Nationals: Not every team has a very good relationship with Boras, the mega-agent who'd consider selling his soul to get an extra 10 bucks on a contract. But the Nationals do, and have shown willingness to spend big in recent years. A Scherzer deal could make Jordan Zimmermann or Doug Fister available in a trade.

Giants: This is a team to watch. They've have a great five-year run, winning three World Series, but they haven't had a very good offseason. They watched Pablo Sandoval leave for the Red Sox, and then whiffed on Lester. They've got freed-up cash. And they could want to make a statement.

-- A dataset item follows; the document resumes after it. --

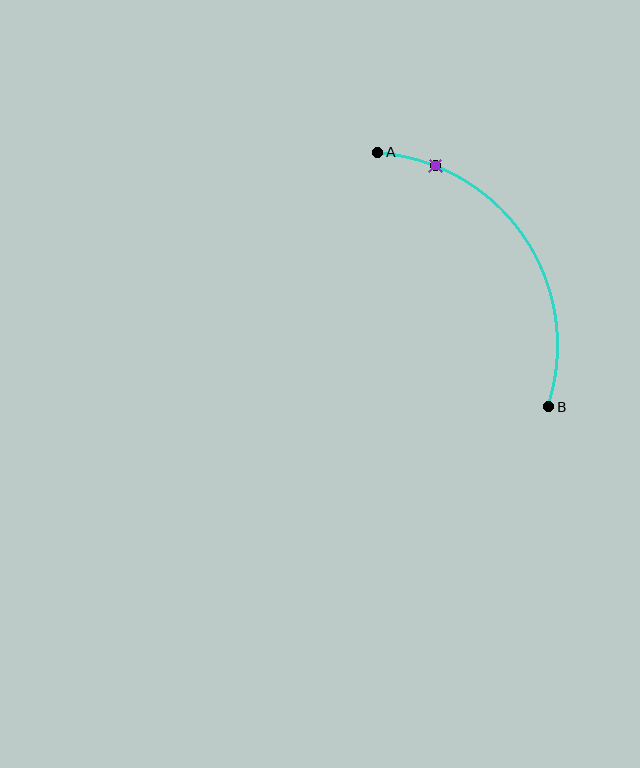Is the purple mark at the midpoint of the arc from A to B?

Red Sox: Some assume since they missed on Lester, they'll turn to Scherzer. Not buying it, especially since they apparently only offered Lester $135 million. They are very uneasy about spending big on pitching, and they despise going more than five years. James Shields is more likely going here.

Dodgers: Another team that supposedly was in on Scherzer, but weren't taken overly seriously. They've got as much money to spend as anybody, but have little to show for the behemoth payroll the last few years. Andrew Friedman was brought in to make smarter purchases. Scherzer might not qualify.

White Sox: This is a darkhorse, given they've had their problems with Boras in the past -- and they've never been the most spend-happy team. But they might be changing their ways, given the Adam LaRoche and Zach Duke signings, and the trade for Jeff Samardzija. Scherzer would put them over the hump.

Rangers: They're only on this list because they desperately need pitching, and they've spent big in the past. Problem is, they've spent big in the past, and have huge contracts for Shin-Soo Choo and Prince Fielder already on the books. Not sure there's room for another $160M deal. They need better value.

Blue Jays: It's doubtful they've got the money, though they've had another bold offseason, signing Russell Martin and trading for Josh Donaldson. Their offense has the pieces to be the most feared in the game, but starting pitching has huge shortcomings and, in current state, makes them a non-contender.

Cardinals: This is a team I heard floated around earlier this week, and there's some sense to be made -- especially given it'd be a homecoming for Scherzer, who grew up in Chesterfield, Mo. But St. Louis isn't known for breaking the bank. This is, after all, a team that let a legend, in Albert Pujols, leave town.